In [ ]:
from sympy import *
init_printing(use_latex='mathjax')
n, m = symbols('n,m', integer=True)
x, y, z = symbols('x,y,z')

Integrals

In the last section we learned symbolic differentiation with .diff. Here we'll cover symbolic integration with integrate.

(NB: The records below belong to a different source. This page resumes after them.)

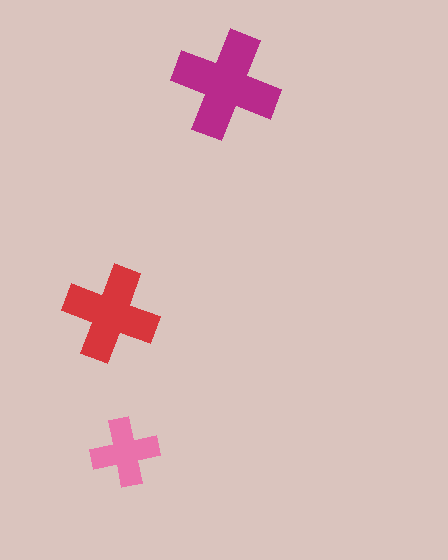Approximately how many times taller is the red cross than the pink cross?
About 1.5 times taller.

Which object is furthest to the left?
The red cross is leftmost.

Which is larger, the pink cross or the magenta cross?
The magenta one.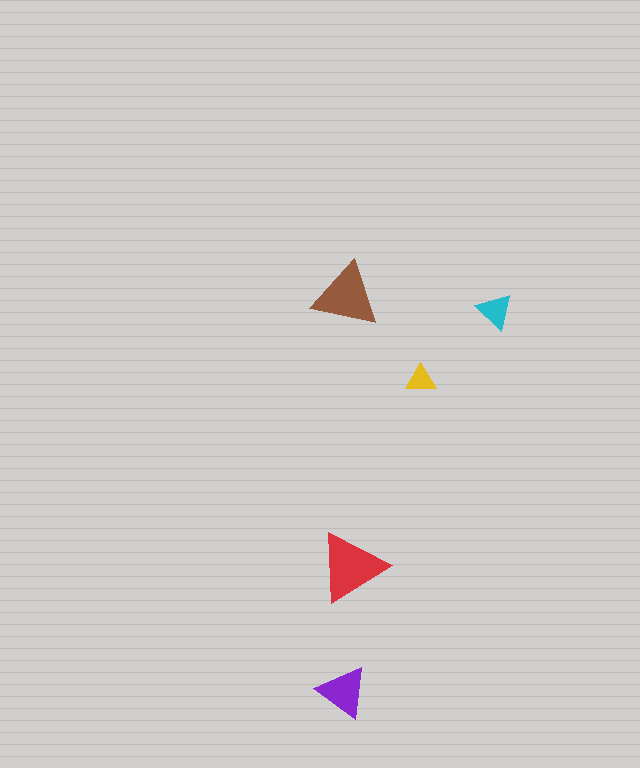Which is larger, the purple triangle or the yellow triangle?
The purple one.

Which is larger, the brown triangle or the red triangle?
The red one.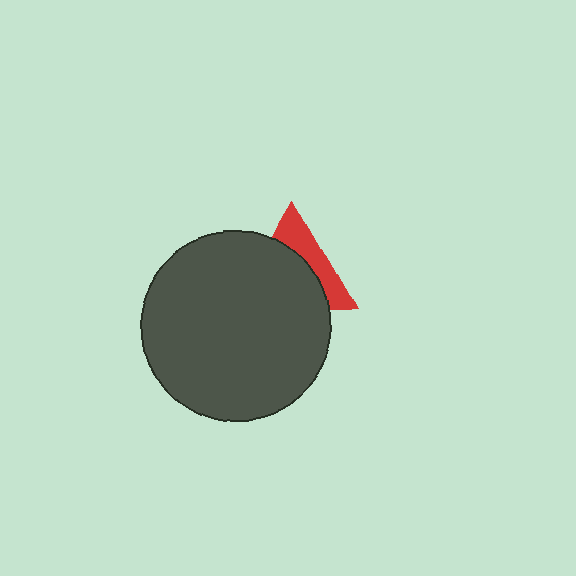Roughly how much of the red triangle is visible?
A small part of it is visible (roughly 37%).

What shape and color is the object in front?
The object in front is a dark gray circle.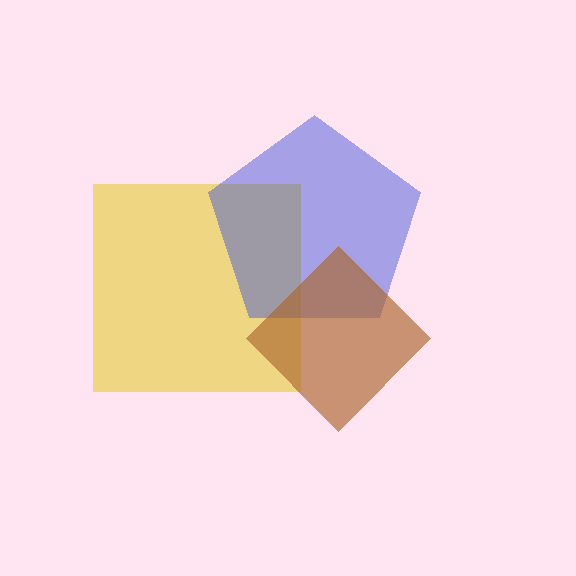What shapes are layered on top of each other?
The layered shapes are: a yellow square, a blue pentagon, a brown diamond.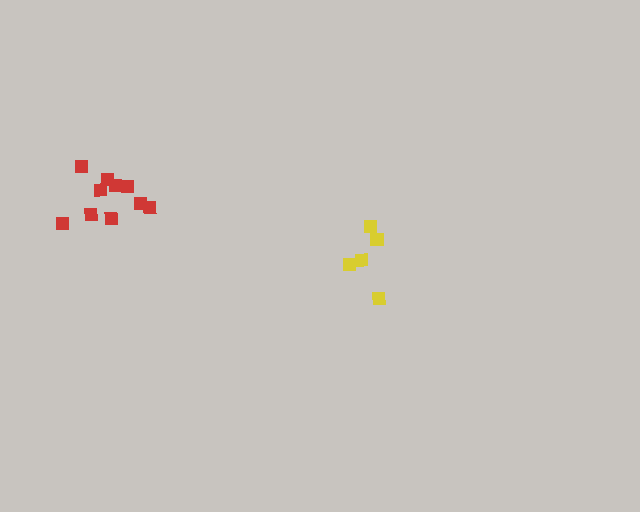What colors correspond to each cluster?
The clusters are colored: yellow, red.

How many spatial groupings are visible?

Here is how we write the indefinite integral

$$ \int x^2 dx = \frac{x^3}{3}$$
In [ ]:
# Indefinite integral
integrate(x**2, x)

And the definite integral

$$ \int_0^3 x^2 dx = \left.\frac{x^3}{3} \right|_0^3 = \frac{3^3}{3} - \frac{0^3}{3} = 9 $$
In [ ]:
# Definite integral
integrate(x**2, (x, 0, 3))

As always, because we're using symbolics, we could use a symbol whenever we previously used a number

$$ \int_y^z x^n dx $$
In [ ]:
integrate(x**n, (x, y, z))

Exercise

Compute the following integrals:

$$ \int \sin(x) dx $$$$ \int_0^{\pi} \sin(x) dx $$$$ \int_0^y x^5 + 12x^3 - 2x + 1 $$$$ \int e^{\frac{(x - \mu)^2}{\sigma^2}} $$

Feel free to play with various parameters and settings and see how the results change.

In [ ]:
# Use `integrate` to solve the integrals above

Are there some integrals that SymPy can't do? Find some.

In [ ]:
# Use `integrate` on other equations.  Symbolic integration has it limits, find them.